Nos concitoyens sont revenus des multinationales, pas uniquement à cause des plans sociaux, mais parce qu'ils sentent que la sécurité qu'on leur avait promise, avec le statut de salarié, avec le modèle de production fordiste, le travail à la chaîne et la production de masse, tout cela est aujourd'hui en train de se fissurer. Aujourd'hui ils se tournent vers les petites entreprises, au sein desquelles la dimension humaine est encore forte, au sein desquelles l'intelligence et la créativité sont encore présentes, au sein desquelles se créent des objets et des services qui ne ressemblent pas les uns aux autres mais qui portent, au contraire, la marque de celui qui les a créés.
L'artisanat n'est donc pas à part. Il est en avance. La plupart des choses que je propose aujourd'hui sont non seulement négociées avec vous, mais sont inspirées de vos pratiques. Si le secteur artisanal requiert des solutions singulières, d'autres secteurs ont à apprendre de ce que vous avez réussi à mettre en oeuvre.

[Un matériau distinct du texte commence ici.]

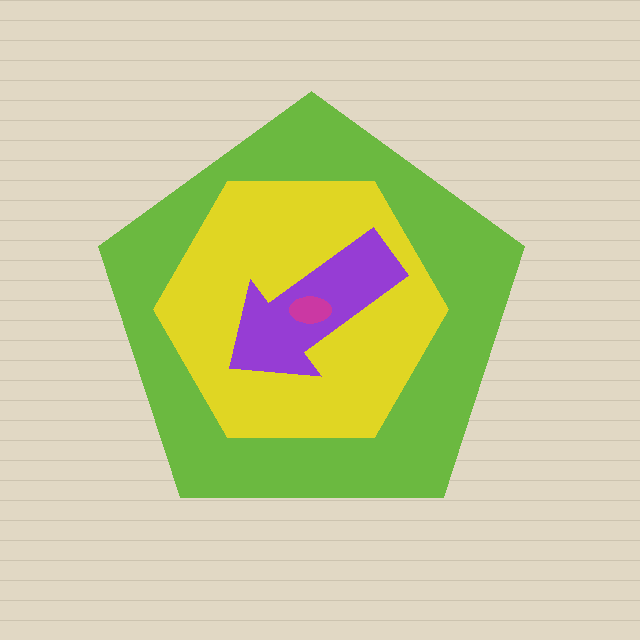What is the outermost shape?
The lime pentagon.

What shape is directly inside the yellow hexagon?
The purple arrow.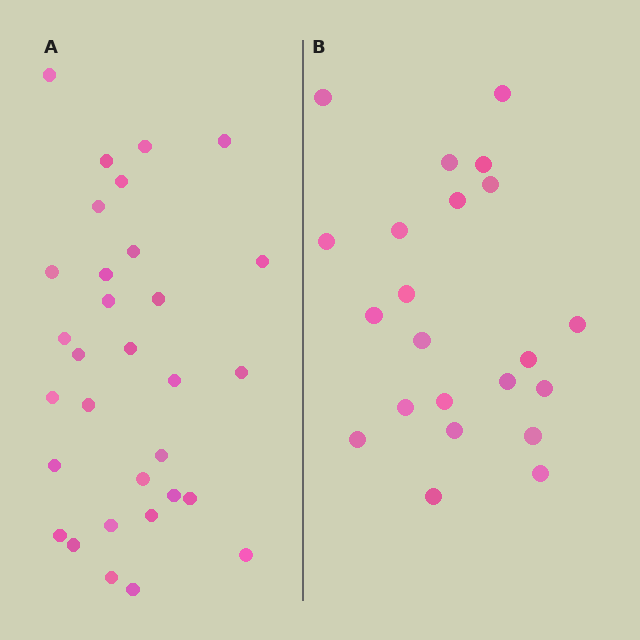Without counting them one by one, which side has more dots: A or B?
Region A (the left region) has more dots.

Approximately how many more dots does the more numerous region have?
Region A has roughly 8 or so more dots than region B.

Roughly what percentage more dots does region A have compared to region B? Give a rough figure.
About 40% more.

I. Les acquis de la loi d'initiative économique
Depuis quelques mois, nous avons beaucoup travaillé. Ma méthode est la suivante : essayer de faire preuve d'imagination. Il est trop fréquent en France de resservir les mêmes recettes. Celles qui ont échoué autant que celles qui ont réussi. Nous avons besoin en France d'être imaginatifs. Lorsque l'on propose des choses nouvelles, on trouve souvent des solutions. Prenons un exemple. Lorsque je suis arrivé à ce poste, l'une de vos demandes principales concernait la protection de la résidence principale. Les travailleurs indépendants, me disiez-vous, requièrent la même sécurité que d'autres. Beaucoup d'imagination a été nécessaire pour parvenir ensemble à forcer quelques verrous intellectuels. La France est un pays cartésien. Depuis quarante ans la chose est entendue : soit on crée une société et alors prévaut la séparation du patrimoine familial et des biens professionnels, soit on devient travailleur indépendant et alors il y a fusion des patrimoines. Nous sommes parvenus à ébranler ce dogme, grâce à la mesure contenue dans la loi d'initiative économique.

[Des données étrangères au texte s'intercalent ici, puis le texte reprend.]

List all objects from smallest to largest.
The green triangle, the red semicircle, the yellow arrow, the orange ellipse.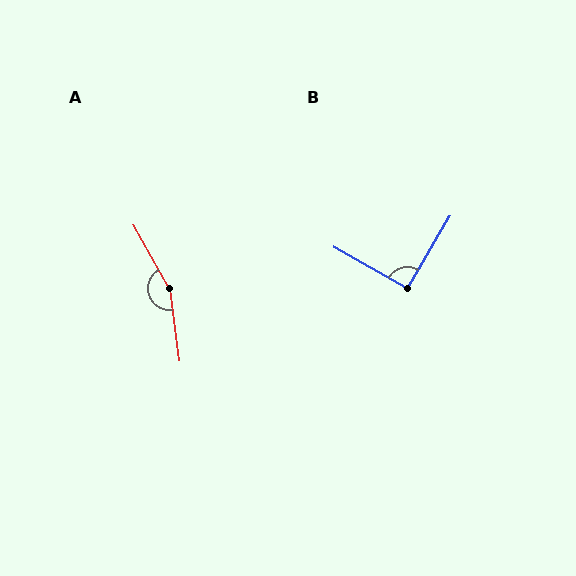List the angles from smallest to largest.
B (91°), A (158°).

Le second aspect de ma méthode est l'action. Nous sommes engagés dans une course contre la montre. Le temps de l'entreprise est un temps de sprinter. Vous participez à une compétition et devez prendre des décisions pour le lendemain et le surlendemain. De son côté, l'Etat est un animal à sang froid. La volonté met parfois des mois et des mois à transiter du cerveau à la main. Nous avons besoin aujourd'hui d'un Etat rapide, qui lorsqu'il annonce une mesure, la met en place rapidement. C'est en tout cas ce que je tente de faire.

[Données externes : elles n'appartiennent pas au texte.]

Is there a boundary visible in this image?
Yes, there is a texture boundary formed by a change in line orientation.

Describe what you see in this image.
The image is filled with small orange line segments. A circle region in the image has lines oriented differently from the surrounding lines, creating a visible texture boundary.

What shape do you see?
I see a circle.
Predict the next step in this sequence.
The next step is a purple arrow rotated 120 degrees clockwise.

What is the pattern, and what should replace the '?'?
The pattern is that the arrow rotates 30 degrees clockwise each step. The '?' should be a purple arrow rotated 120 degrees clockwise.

Nous avons besoin de résultats car nos concitoyens doutent de l'action publique. Ils ont l'impression que les hommes politiques parlent beaucoup, mais que rien de concret ne s'ensuit. Agir et démontrer que les évolutions existent, participent de la restauration de la confiance dans la démocratie et dans les élus. L'essentiel est d'avancer et de progresser.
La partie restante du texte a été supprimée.